Atualmente o trabalho de um bom QA (Analista de qualidade) é desafiador, devido ao cenário complexo em que os sistemas são desenvolvidos. Tendo como base esse cenário dentro de um contexto ágil, torna-se moroso o trabalho do QA quando necessita realizar a mesma bateria de testes mais de uma vez, para garantir assim a qualidade do software que será entregue. Diante disso, a importância da automatização de testes aumenta exponencialmente, pois facilita o trabalho desses profissionais, tornando a execução de testes de regressão mais simples, rápida e com resultados imediatos. A garantia da qualidade também é maior, pois um teste End-to-End (E2E) automatizado pode ser rodado após a entrega de um pacote e encontrar bugs(defeitos) em features anteriores, facilitando e agilizando o trabalho não só do QA como do desenvolvedor.

Existem no mercado muitas ferramentas que auxiliam e facilitam na automação de testes de software, cada uma com suas características, vantagens e desvantagens, e nesse artigo vamos conhecer uma delas: o Cypress.

Os testes automatizados basicamente permitem simular o comportamento do usuário no sistema via navegador. Hoje o mercado faz uso do framework Selenium para criação de testes automatizados E2E, este é bastante difundido no meio por ser uma ferramenta livre e gratuita, que permite a criação de scripts de testes pelas principais linguagens de programação como Java, Python, Ruby, C# e outras, mas conta com uma curva de aprendizado íngreme.

Uma alternativa recente é a ferramenta Cypress, um novo framework de testes também de código aberto e de fácil configuração, sem a necessidade de baixar inúmeras ferramentas e bibliotecas separadas para configurar seu conjunto de testes. Esse novo executor de testes auxilia e facilita muito a criação de testes automatizados E2E de forma simples, prática e rápida. Sua curva de aprendizado é bem menor e seus scripts são escritos via JavaScript. O Cypress veio para revolucionar e contribuir para um desenvolvimento de testes automatizados de maneira mais ágil.

O que é o Cypress?

Cypress é uma ferramenta poderosa de última geração desenvolvida especialmente para engenheiros de controle de qualidade (analistas QA) e desenvolvedores, que podem usá-la para os testes unitários. Totalmente baseado em uma nova arquitetura isenta do Selenium, apresenta o próprio painel exibindo exatamente o que está acontecendo durante a execução dos testes. À medida que o script é escrito é possível acompanhar como será a execução do teste através desse painel, auxiliando o técnico em quais partes precisam de ajustes no teste.

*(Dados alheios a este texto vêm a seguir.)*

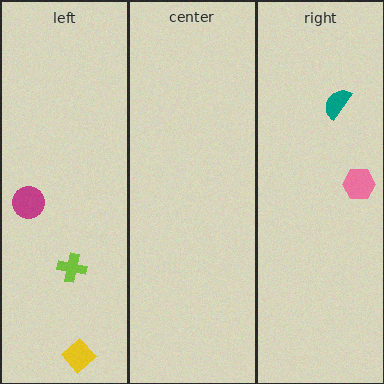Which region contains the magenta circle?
The left region.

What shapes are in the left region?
The magenta circle, the lime cross, the yellow diamond.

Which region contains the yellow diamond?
The left region.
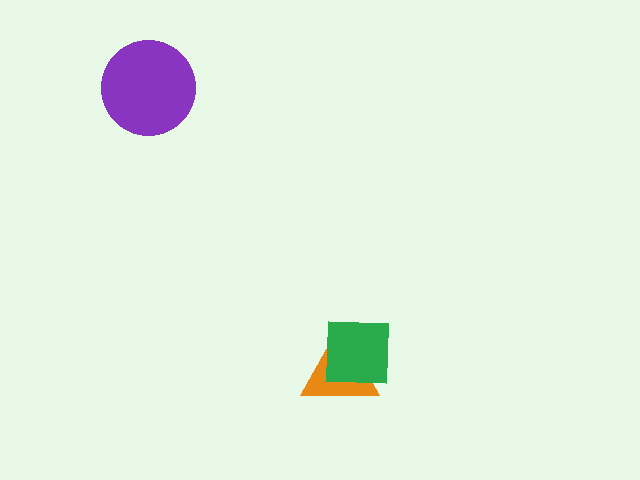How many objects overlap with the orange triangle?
1 object overlaps with the orange triangle.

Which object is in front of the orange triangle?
The green square is in front of the orange triangle.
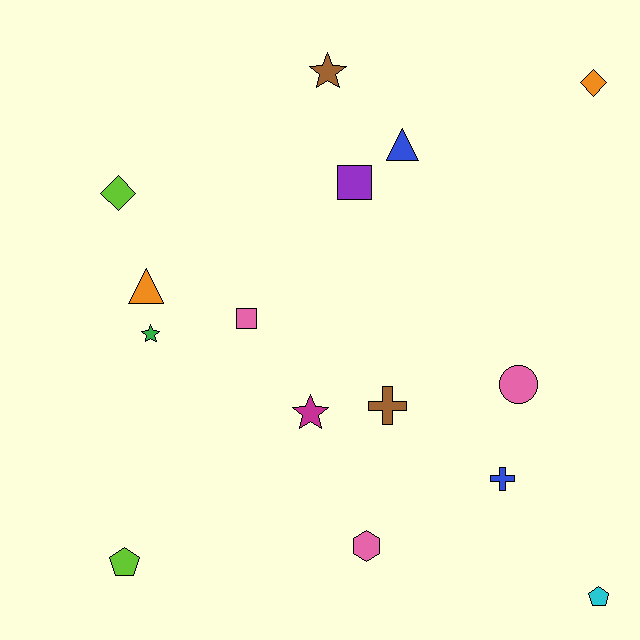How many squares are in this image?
There are 2 squares.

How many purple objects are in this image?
There is 1 purple object.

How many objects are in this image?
There are 15 objects.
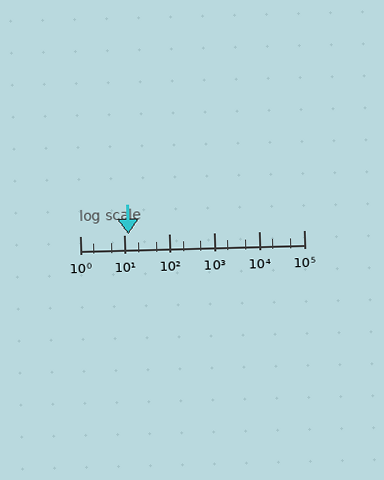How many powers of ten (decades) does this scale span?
The scale spans 5 decades, from 1 to 100000.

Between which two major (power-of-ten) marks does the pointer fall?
The pointer is between 10 and 100.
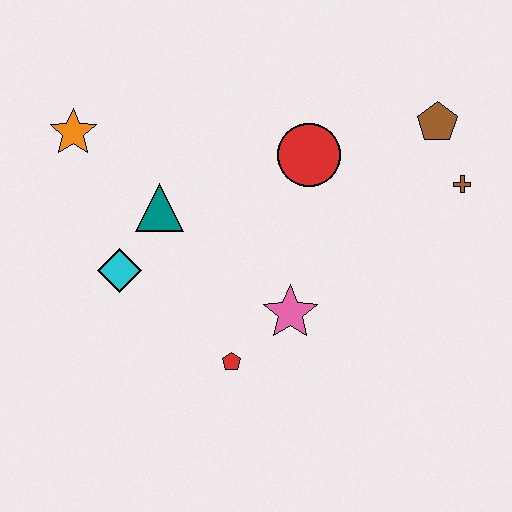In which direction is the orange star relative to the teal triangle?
The orange star is to the left of the teal triangle.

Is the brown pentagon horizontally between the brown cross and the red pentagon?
Yes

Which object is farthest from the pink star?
The orange star is farthest from the pink star.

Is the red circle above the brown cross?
Yes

O Cypress utiliza o Node JS como servidor e interpretador de sua linguagem JavaScript. Trabalhando juntos, cypress e Node JS estão em constante sincronização e comunicação para execução de tarefas, tornando a experiência da escrita e execução dos testes muito mais ágil, já que o Cypress também opera na camada de rede, na leitura e alteração de tráfego na web em tempo real.

Cypress contém uma completa documentação disponível em cypress.io que facilita a escrita dos testes tornando-os mais confiáveis, com dicas e exemplos que podem ser aplicados sem haver necessidade de perder tempo na busca pela web já que todo conteúdo se encontra concentrado nesse site.

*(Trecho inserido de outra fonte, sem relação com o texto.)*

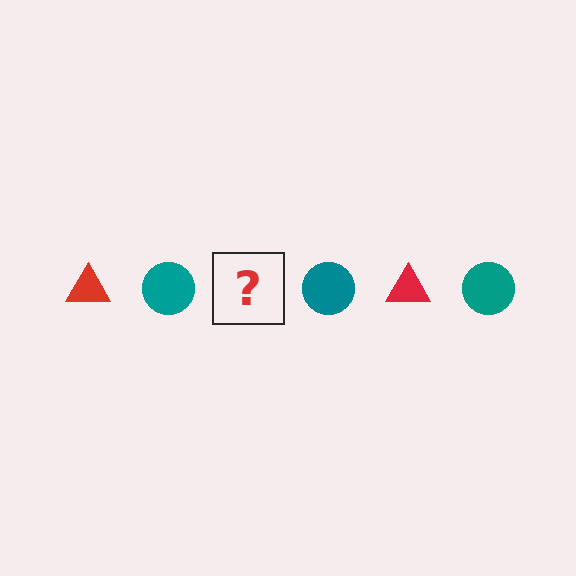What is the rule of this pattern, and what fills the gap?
The rule is that the pattern alternates between red triangle and teal circle. The gap should be filled with a red triangle.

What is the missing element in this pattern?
The missing element is a red triangle.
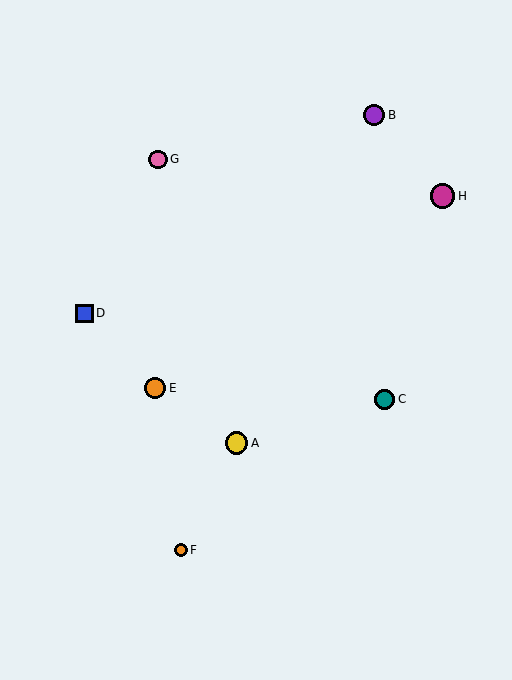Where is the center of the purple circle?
The center of the purple circle is at (374, 115).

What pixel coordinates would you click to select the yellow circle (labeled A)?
Click at (237, 443) to select the yellow circle A.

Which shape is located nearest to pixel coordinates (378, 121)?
The purple circle (labeled B) at (374, 115) is nearest to that location.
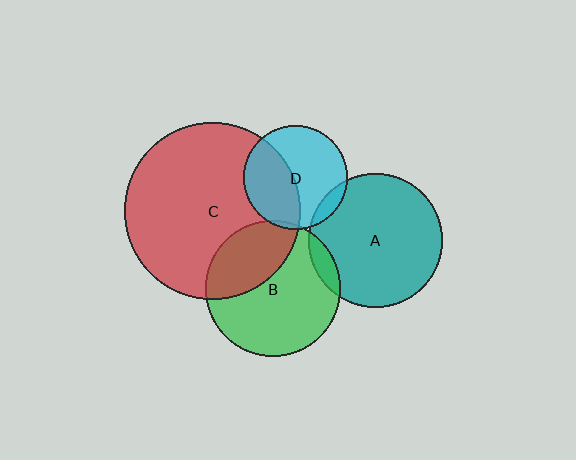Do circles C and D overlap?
Yes.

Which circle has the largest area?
Circle C (red).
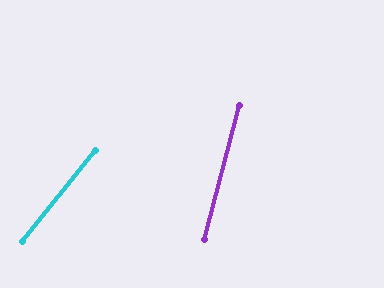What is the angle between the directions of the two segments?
Approximately 24 degrees.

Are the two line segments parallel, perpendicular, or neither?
Neither parallel nor perpendicular — they differ by about 24°.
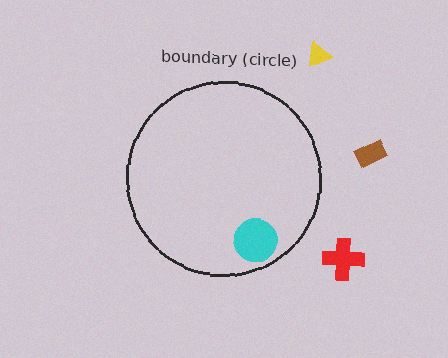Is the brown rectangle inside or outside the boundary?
Outside.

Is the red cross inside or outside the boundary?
Outside.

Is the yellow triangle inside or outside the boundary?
Outside.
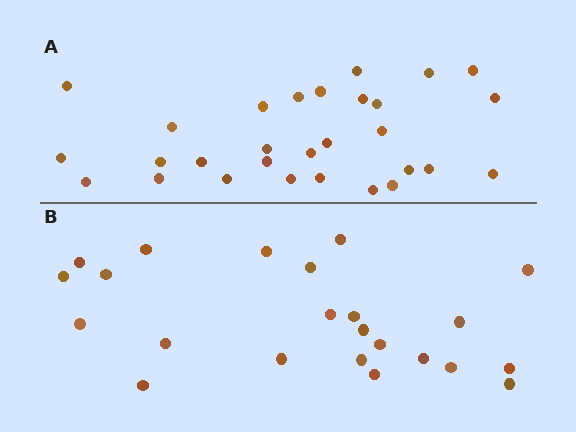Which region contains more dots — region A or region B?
Region A (the top region) has more dots.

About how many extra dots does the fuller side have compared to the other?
Region A has about 6 more dots than region B.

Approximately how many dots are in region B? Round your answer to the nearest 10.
About 20 dots. (The exact count is 23, which rounds to 20.)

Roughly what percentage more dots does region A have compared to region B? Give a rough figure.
About 25% more.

Por que utilizar o Cypress?

Seu principal foco é o teste E2E. Dentre uma gama extensa de ferramentas que utilizam o Selenium para automatização de testes, operando-os fora do navegador e executando os comandos remotamente pela rede, o Cypress surge para criar uma nova forma de automatizar os testes. Ele executa todos os testes no mesmo ciclo de execução do sistema que está sendo testado, sem usar o controle remoto que o Selenium utiliza para acesso ao sistema. Seu principal diferencial é ter sido desenvolvido para que os testes aconteçam simultaneamente ao desenvolvimento da aplicação. Claro que depende muito do processo utilizado no desenvolvimento, mas o Cypress sendo simples contribui com o aumento de produtividade no quesito de escrita de testes e aumenta a qualidade do sistema final.

Há possibilidade de criar testes apenas de front-end e back-end, não só testes E2E. Como ele tem o controle nativo da aplicação controlando-a de cima para baixo, além de operar dentro da camada de rede, lendo e alterando o tráfego da web em tempo real.

Os logs de comandos são gravados para revisitar posteriormente os resultados. Eles são exibidos em tempo de execução dos testes, à medida que os testes são escritos e salvos o Cypress já executa a automação para que o técnico possa verificar se o que foi codado está aderente ao teste, facilitando e muito no debug da automação.

Captura de tela para testes falhos e gravação de vídeos de toda execução dos testes, sem configurações extras uma vez que o Cypress tem acesso nativo ao SO uma vez que ele todo é instalado localmente na máquina, e não utilizado de forma remota, além de possibilitar criação de relatórios de testes de forma mais simples que o Selenium.

Cypress vs. Selenium

Cypress tem controle e acesso nativo a toda aplicação, e com esse recurso torna o teste muito mais rápido e confiável para quem está automatizando. Isso possibilita a criação dos casos de teste automatizados de forma simultânea com o próprio desenvolvimento da aplicação. O Cypress controla a aplicação de cima para baixo, onde assim interpreta o que ocorre fora e dentro do navegador que está sendo testado, fornece ndo resultados muito mais consistentes do que o Selenium, por conta de a ferramenta ser capaz de compreender os eventos assim que eles acontecem . Além de operar dentro da camada de rede, a ferramenta interpreta e altera o tráfego da web em tempo real.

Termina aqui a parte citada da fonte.